The Lampoon subsequently spawned a play, a radio show, books and eventually a movie empire. The magazine’s original writers (and the actors on their radio and album projects) moved on to fame and fortune on Saturday Night Live and other TV shows and movies.

Director Douglas Tirola’s Drunk Stoned Brilliant Dead is an engaging and comprehensive look at the National Lampoon empire’s peak in the 1970s and early ‘80s. This 98-minute documentary covers a lot of ground, recounting office shenanigans and lucky breaks that turned an underground publication into a multi-media empire.

Drunk Stoned Brilliant Dead shares hundreds of wild (and sometimes politically incorrect) images from the publication’s halcyon days in the 1970s. One of the most infamous covers features a canine with a handgun pointed at its head and the headline “Buy this magazine or we’ll shoot this dog.” The audacious humor extended to parody ads: “If Ted Kennedy Drove a Volkswagen, He’d be President Today!” one such ad exclaims. The magazine endured an FBI investigation for a parody they wrote on Supreme Court Justice Thurgood Marshall. Some of the magazine’s more politically incorrect features (“Foreigners Around the World”, etc.) couldn’t be duplicated today without setting the Internet to outrage mode.

The fulm relies on vintage footage and interviews with the writers, artists and actors who made National Lampoon into a phenomenon – and a few of today’s writers influenced by them. The interviewees include Chevy Chase, John Landis, Judd Apatow, Billy Bob Thornton, P.J. O’Rourke, Tim Matheson, Kevin Bacon, Beverly D’Angelo, Ivan Reitman, Tony Hendra and Meat Loaf.

Members of Chicago’s Second City comedy troupe were recruited by the magazine’s staff, and they contributed to several albums and a radio show. There’s a clip in Drunk Stoned Brilliant Dead showing Gilda Radner, Bill Murray and John Belushi, among others, recording a bit for the radio show. Chase recalls being one-upped by Belushi during a Lemmings skit. We see Belushi do his Joe Cocker impersonation onstage long before taking it to SNL; Christopher Guest does a spot-on impersonation of James Taylor. Writer Michael O’ Donoghue, Belushi and others graduated to Saturday Night Live in 1975.

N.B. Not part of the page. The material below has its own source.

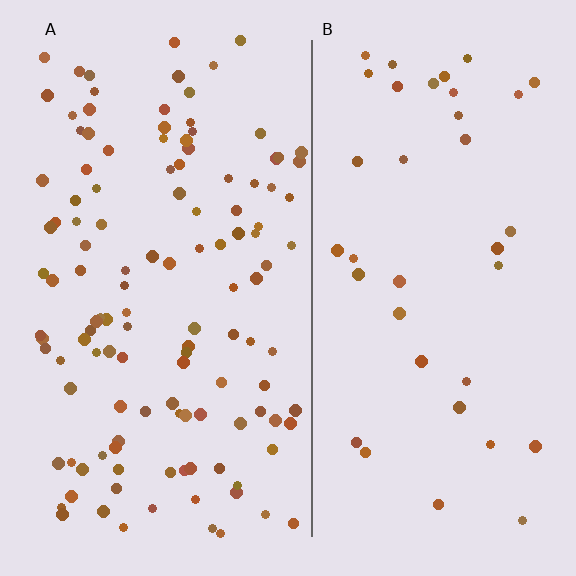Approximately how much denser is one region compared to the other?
Approximately 3.2× — region A over region B.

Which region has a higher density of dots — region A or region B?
A (the left).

A National Lampoon feature on the types of people you find in high school morphed into the script for Animal House. This was followed by Vacation, and the ill-fated Class Reunion. Lampoon mastermind Doug Kenney moved on to co-write Caddyshack for Orion Pictures. It didn’t fare as well with critics or audiences as Animal House.

The National Lampoon staff changed the course of mainstream humor in a stoned (or coked out) haze of creativity, with co-founder Doug Kenney the unhinged mastermind of it all. Prone to depression, Kenney occasionally bolted for a drug-fueled sabbatical. He was the behind-the-scenes version of John Belushi, and they shared the same destructive streak, dying young as a result of their demons. (Kenney fell to his death from a cliff in Kauai, Hawaii, in 1980.)

National Lampoon had more in common with adult mags Playboy and Penthouse than the irreverent but juvenile humor of Mad. It regularly featured “Foto Funnies” of topless women. (The nudity only got worse in the 1980s in an attempt to boost profits.) While the Lampoon was mostly a boys club, it did have several female writers – including Ann Beatts (who later became an editor), and illustrators Shary Flenniken and Mara McAfee.

Interviews in Drunk Stoned Brilliant Dead reveal what you might suspect: Working at the National Lampoon at its peak resembled a non-stop creative party where the craziest editorial idea could end up as a feature. The Lampoon didn’t crash and burn like some of its earliest creative minds. Instead, a slow, tedious demise caused by ego clashes, buyouts and a changing marketplace finally brought the magazine to a full stop in 1998.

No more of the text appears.